Taking a step back, I feel these mitigations, which add more complexity on top of an already incredibly complex system, are acceptable short-term fixes. However, they will also create new opportunities for exploitation.

(Using an analogy in the non-technical world, it's kind of like what happens when you design a more complicated sales compensation plan to stymie basic gaming of an existing plan -- over time gaps and edges in the new system become evident and new, more sophisticated gaming techniques emerge.)
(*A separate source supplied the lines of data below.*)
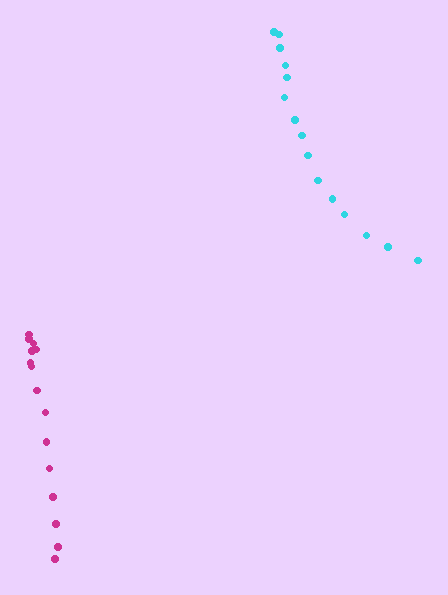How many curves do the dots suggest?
There are 2 distinct paths.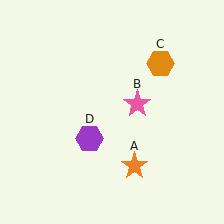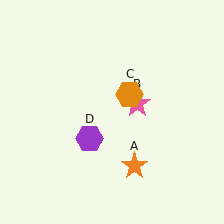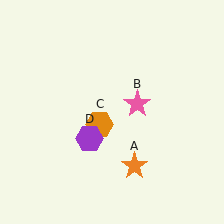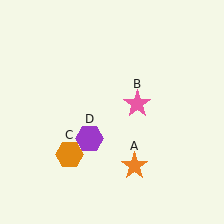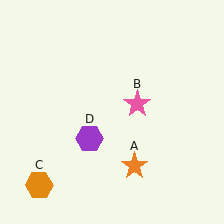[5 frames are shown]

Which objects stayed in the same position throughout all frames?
Orange star (object A) and pink star (object B) and purple hexagon (object D) remained stationary.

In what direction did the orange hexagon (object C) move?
The orange hexagon (object C) moved down and to the left.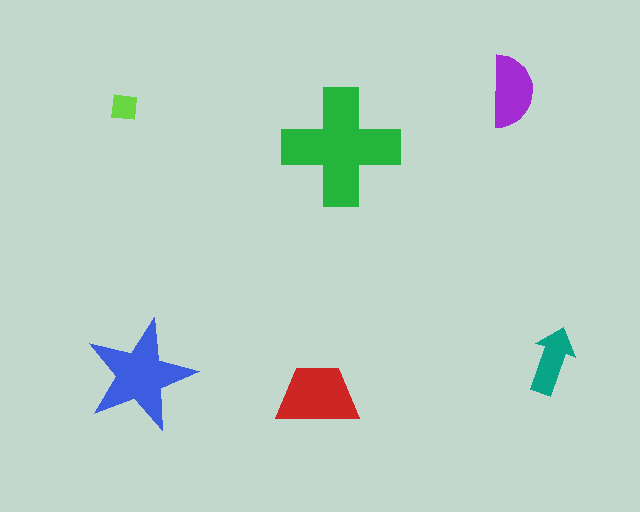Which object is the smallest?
The lime square.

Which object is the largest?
The green cross.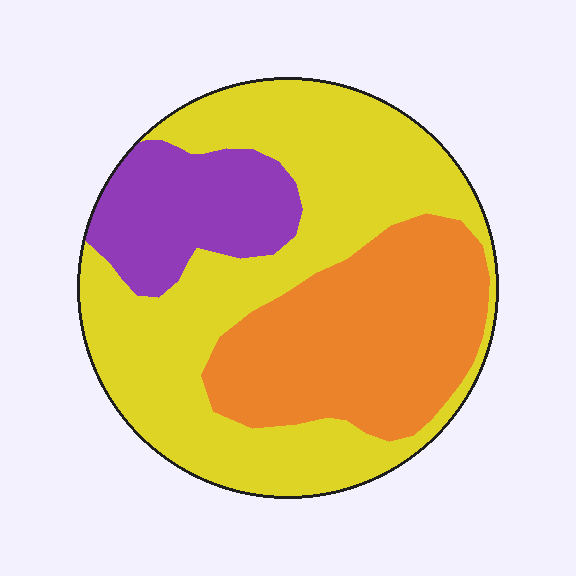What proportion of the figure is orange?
Orange takes up about one third (1/3) of the figure.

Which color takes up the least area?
Purple, at roughly 15%.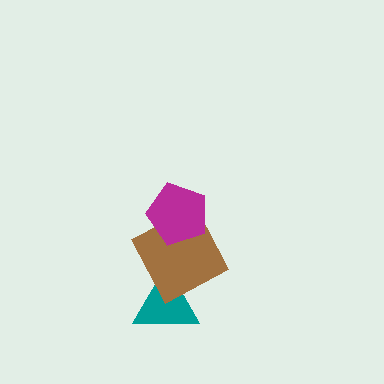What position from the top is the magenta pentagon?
The magenta pentagon is 1st from the top.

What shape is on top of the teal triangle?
The brown square is on top of the teal triangle.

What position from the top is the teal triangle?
The teal triangle is 3rd from the top.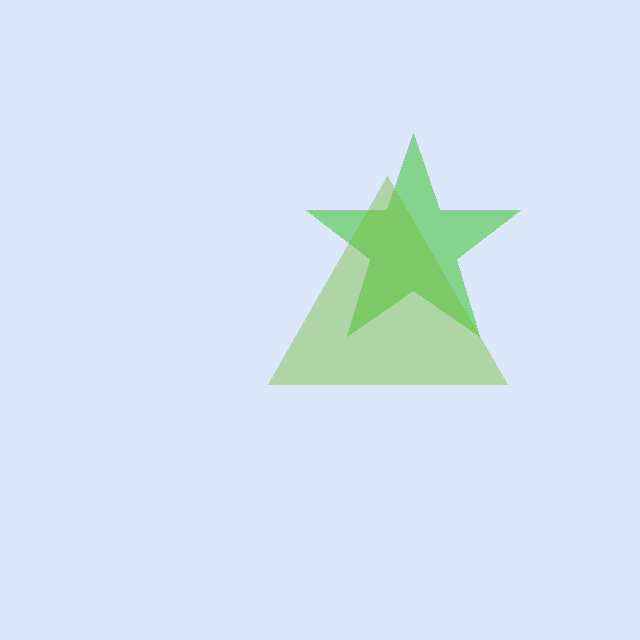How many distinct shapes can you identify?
There are 2 distinct shapes: a green star, a lime triangle.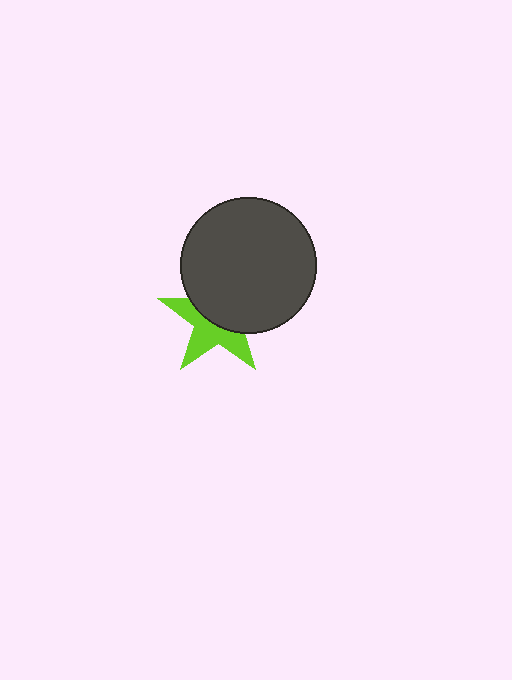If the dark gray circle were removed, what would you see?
You would see the complete lime star.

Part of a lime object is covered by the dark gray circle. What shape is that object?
It is a star.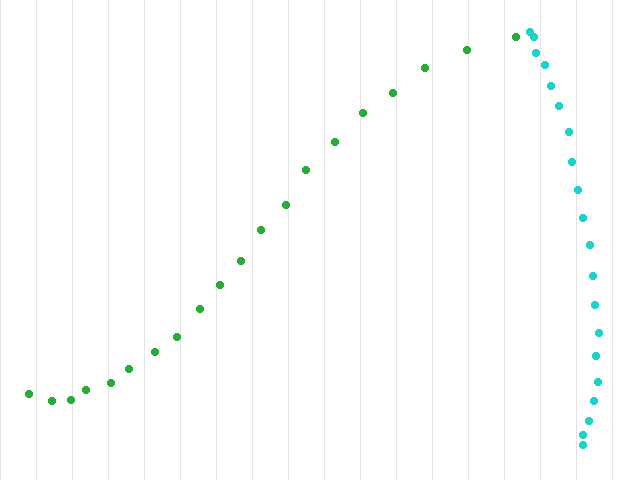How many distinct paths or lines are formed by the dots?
There are 2 distinct paths.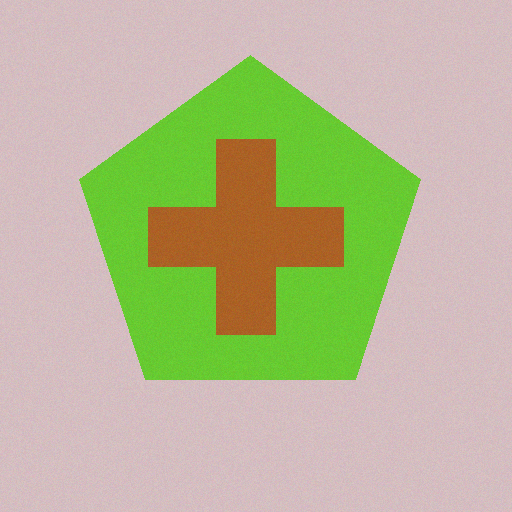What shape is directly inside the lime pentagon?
The brown cross.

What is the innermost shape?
The brown cross.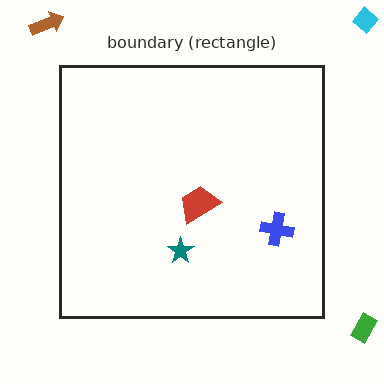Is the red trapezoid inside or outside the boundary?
Inside.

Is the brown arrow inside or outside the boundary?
Outside.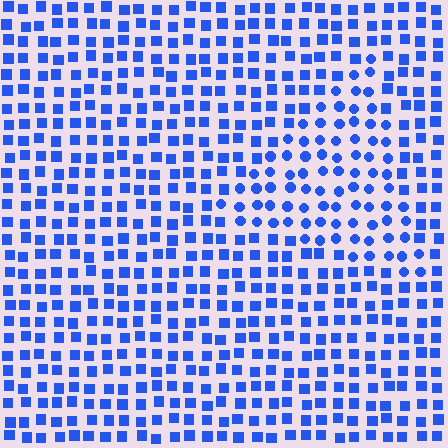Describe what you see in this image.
The image is filled with small blue elements arranged in a uniform grid. A triangle-shaped region contains circles, while the surrounding area contains squares. The boundary is defined purely by the change in element shape.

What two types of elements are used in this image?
The image uses circles inside the triangle region and squares outside it.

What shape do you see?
I see a triangle.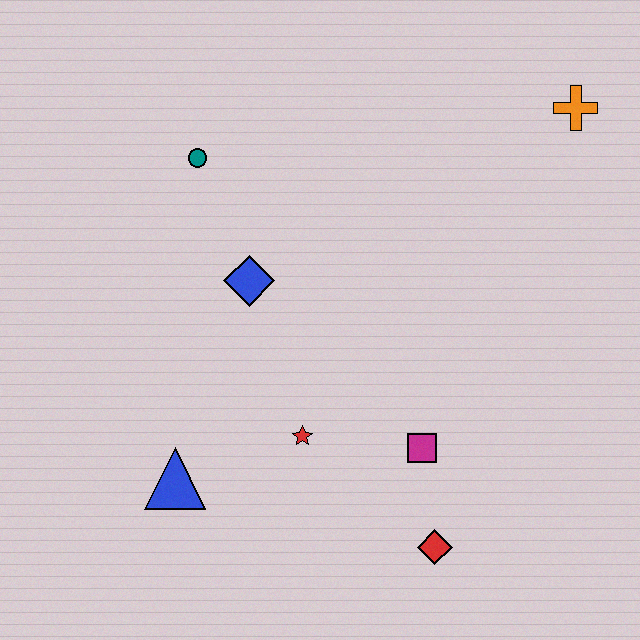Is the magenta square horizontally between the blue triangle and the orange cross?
Yes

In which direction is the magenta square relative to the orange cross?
The magenta square is below the orange cross.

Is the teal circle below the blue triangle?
No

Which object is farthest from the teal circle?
The red diamond is farthest from the teal circle.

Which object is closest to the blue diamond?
The teal circle is closest to the blue diamond.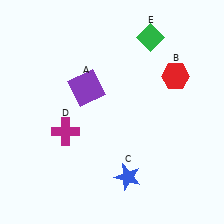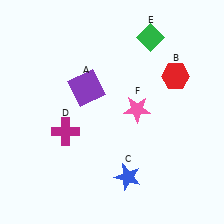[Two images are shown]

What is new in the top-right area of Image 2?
A pink star (F) was added in the top-right area of Image 2.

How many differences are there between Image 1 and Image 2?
There is 1 difference between the two images.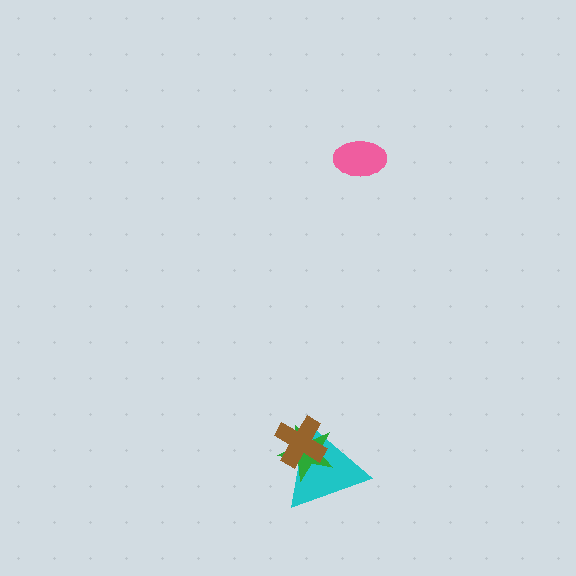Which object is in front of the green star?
The brown cross is in front of the green star.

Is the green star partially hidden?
Yes, it is partially covered by another shape.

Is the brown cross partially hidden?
No, no other shape covers it.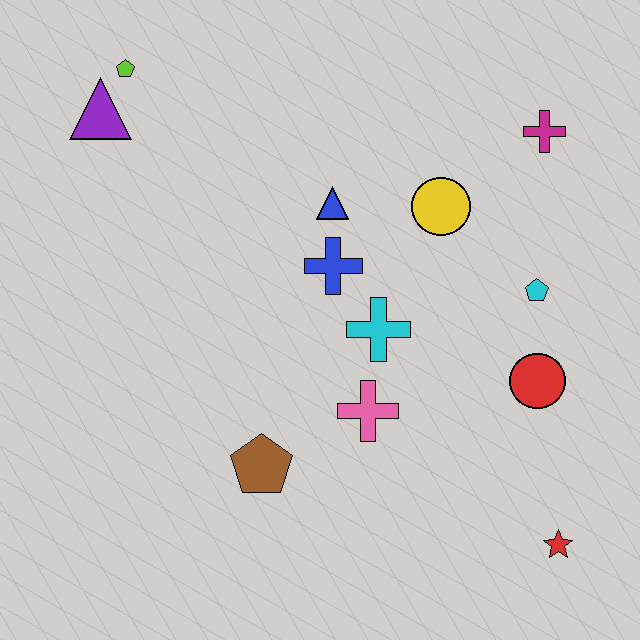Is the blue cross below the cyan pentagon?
No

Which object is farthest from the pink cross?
The lime pentagon is farthest from the pink cross.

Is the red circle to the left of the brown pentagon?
No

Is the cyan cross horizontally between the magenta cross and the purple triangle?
Yes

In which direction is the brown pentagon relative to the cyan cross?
The brown pentagon is below the cyan cross.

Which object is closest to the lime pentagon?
The purple triangle is closest to the lime pentagon.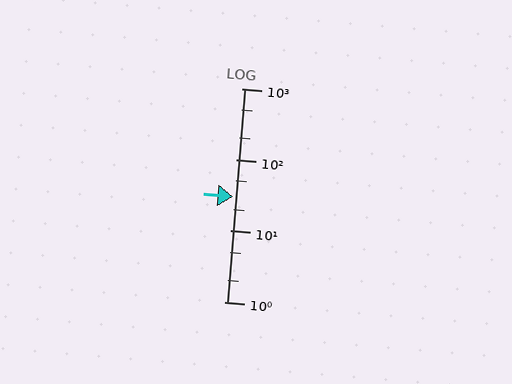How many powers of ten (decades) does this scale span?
The scale spans 3 decades, from 1 to 1000.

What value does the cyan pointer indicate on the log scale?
The pointer indicates approximately 30.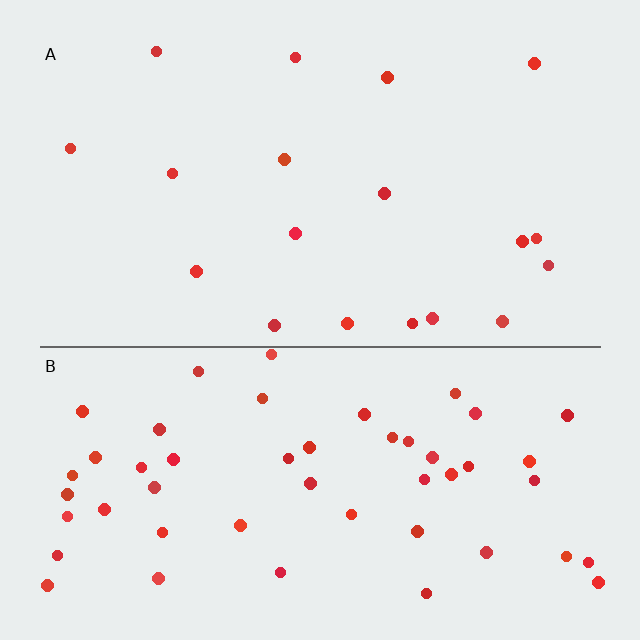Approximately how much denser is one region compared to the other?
Approximately 2.6× — region B over region A.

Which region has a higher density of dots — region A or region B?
B (the bottom).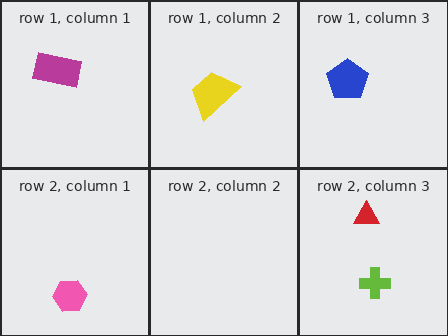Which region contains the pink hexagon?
The row 2, column 1 region.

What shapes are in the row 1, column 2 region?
The yellow trapezoid.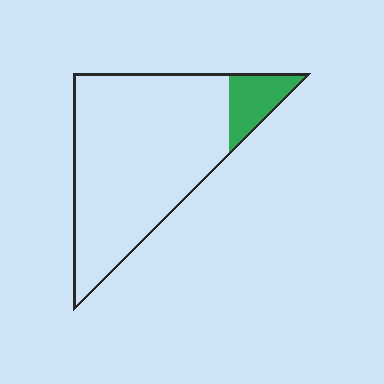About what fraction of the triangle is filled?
About one eighth (1/8).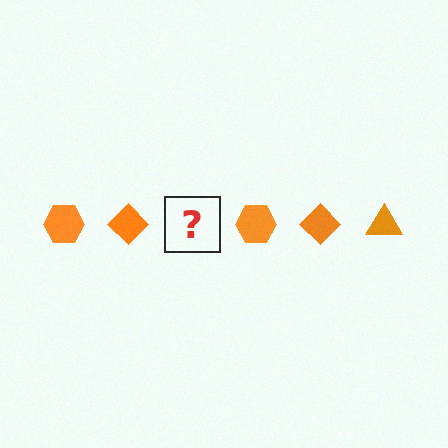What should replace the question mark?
The question mark should be replaced with an orange triangle.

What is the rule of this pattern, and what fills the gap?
The rule is that the pattern cycles through hexagon, diamond, triangle shapes in orange. The gap should be filled with an orange triangle.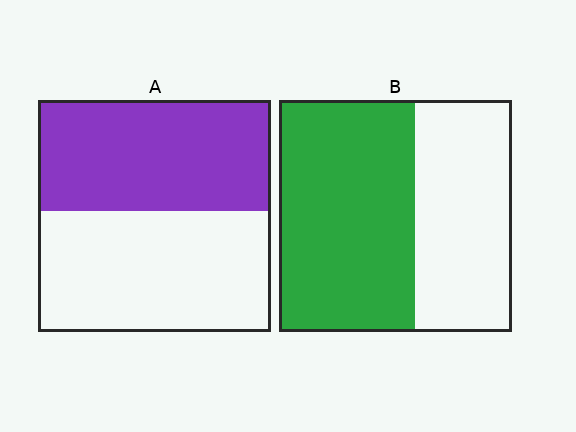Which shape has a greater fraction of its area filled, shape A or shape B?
Shape B.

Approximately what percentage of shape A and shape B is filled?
A is approximately 50% and B is approximately 60%.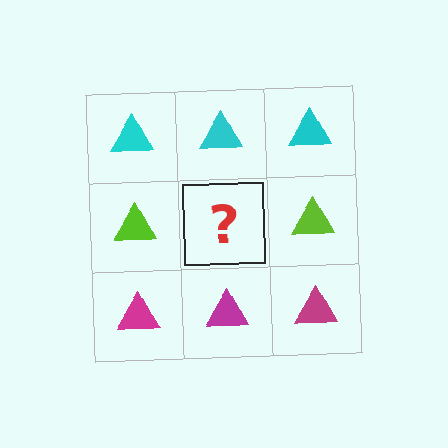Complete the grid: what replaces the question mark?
The question mark should be replaced with a lime triangle.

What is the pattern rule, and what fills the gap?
The rule is that each row has a consistent color. The gap should be filled with a lime triangle.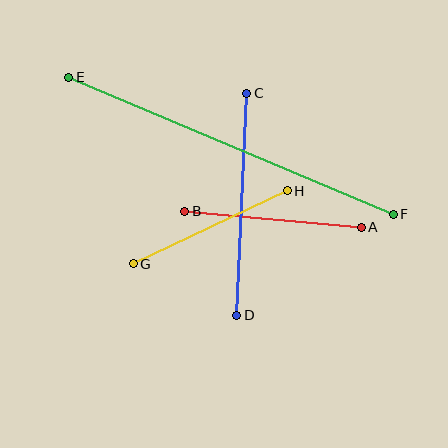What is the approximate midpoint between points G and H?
The midpoint is at approximately (210, 227) pixels.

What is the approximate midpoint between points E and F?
The midpoint is at approximately (231, 146) pixels.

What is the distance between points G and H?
The distance is approximately 171 pixels.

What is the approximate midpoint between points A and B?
The midpoint is at approximately (273, 219) pixels.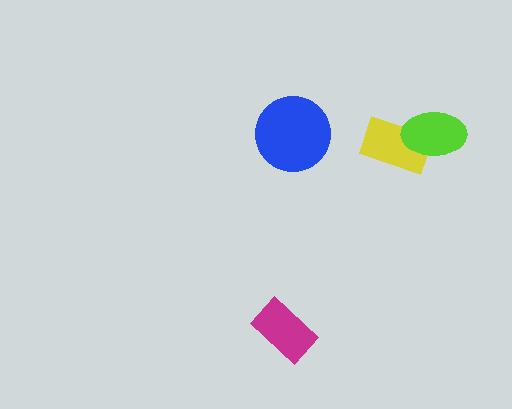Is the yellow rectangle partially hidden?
Yes, it is partially covered by another shape.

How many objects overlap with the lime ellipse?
1 object overlaps with the lime ellipse.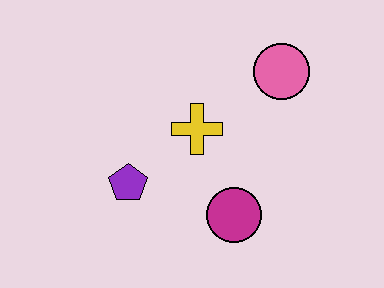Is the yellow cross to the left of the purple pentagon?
No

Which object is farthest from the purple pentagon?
The pink circle is farthest from the purple pentagon.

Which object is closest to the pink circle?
The yellow cross is closest to the pink circle.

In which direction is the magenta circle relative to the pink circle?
The magenta circle is below the pink circle.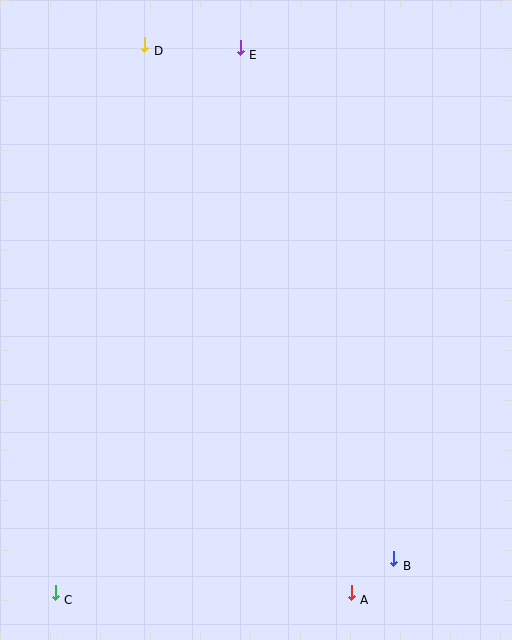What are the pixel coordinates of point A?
Point A is at (351, 600).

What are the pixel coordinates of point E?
Point E is at (240, 55).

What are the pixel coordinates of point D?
Point D is at (145, 51).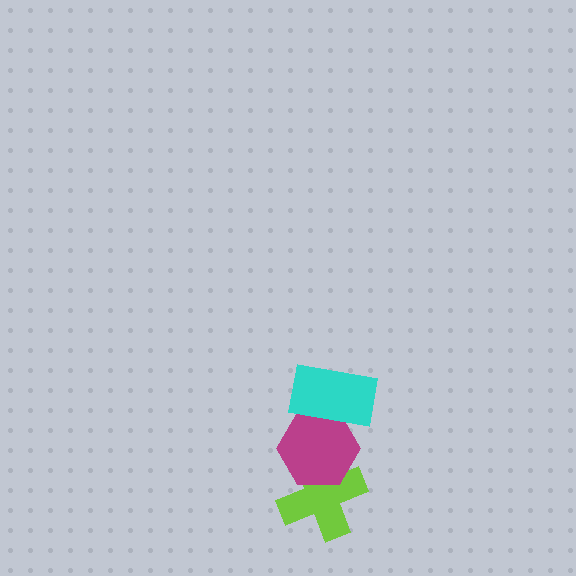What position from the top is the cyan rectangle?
The cyan rectangle is 1st from the top.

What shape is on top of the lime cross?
The magenta hexagon is on top of the lime cross.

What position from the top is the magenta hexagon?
The magenta hexagon is 2nd from the top.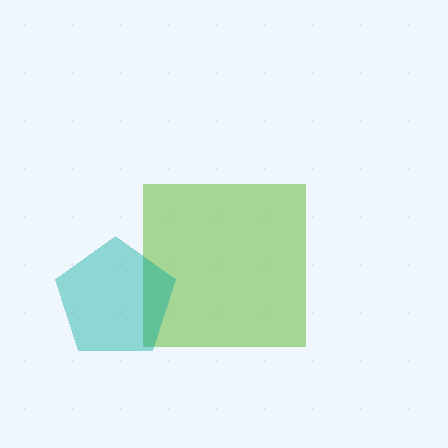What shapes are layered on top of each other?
The layered shapes are: a lime square, a teal pentagon.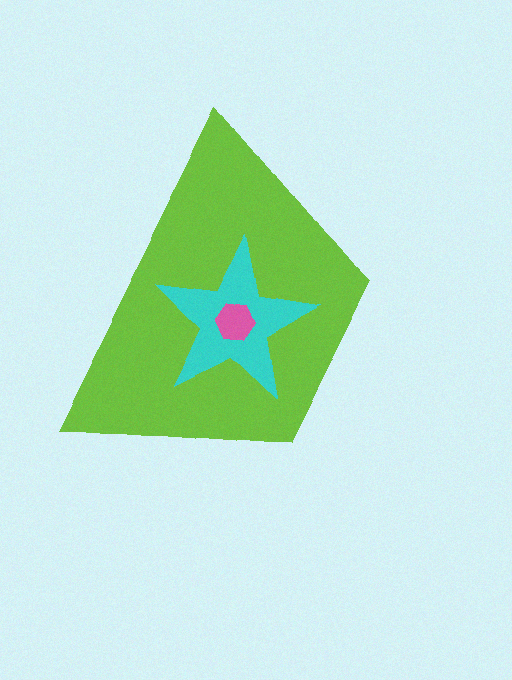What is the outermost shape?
The lime trapezoid.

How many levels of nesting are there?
3.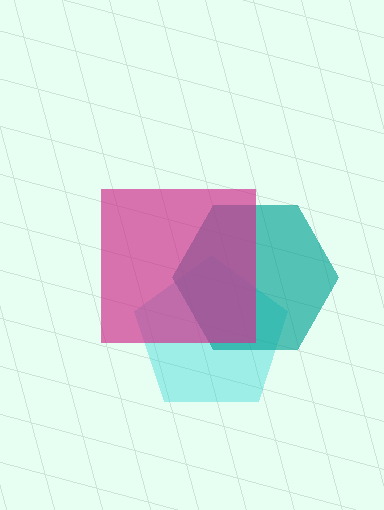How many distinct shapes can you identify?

This is really the opportunity for the pendulum to swing in the opposite direction; first, for us to remove some of the black magic in hardware in favor of simpler designs, and second, for us to look at software tooling and design in order to better match the capabilities of modern hardware — in particular, the ability to scale out to multiple cores and systems.

Addressing Meltdown and Spectre in the kernel

Posted Jan 11, 2018 16:14 UTC (Thu) by and (guest, #2883) [Link]

> One final area of concern regarding variant 1 is the BPF virtual machine. Since BPF allows user space to load (and execute) code in kernel space.

As I see it, this is another clear indication that allowing unprivileged processes to load BPF programs by default is a very bad idea: Even if BPF and its verifier were completely bug free (which in the past they haven't been), it will facilitate exploiting other bugs. For the stated purpose of eBPF (performance analysis), it is IMO not a problem to hide that capability behind a debugfs knob.

In other words, BPF in its current form is probably any intelligence agency's wet dream come true.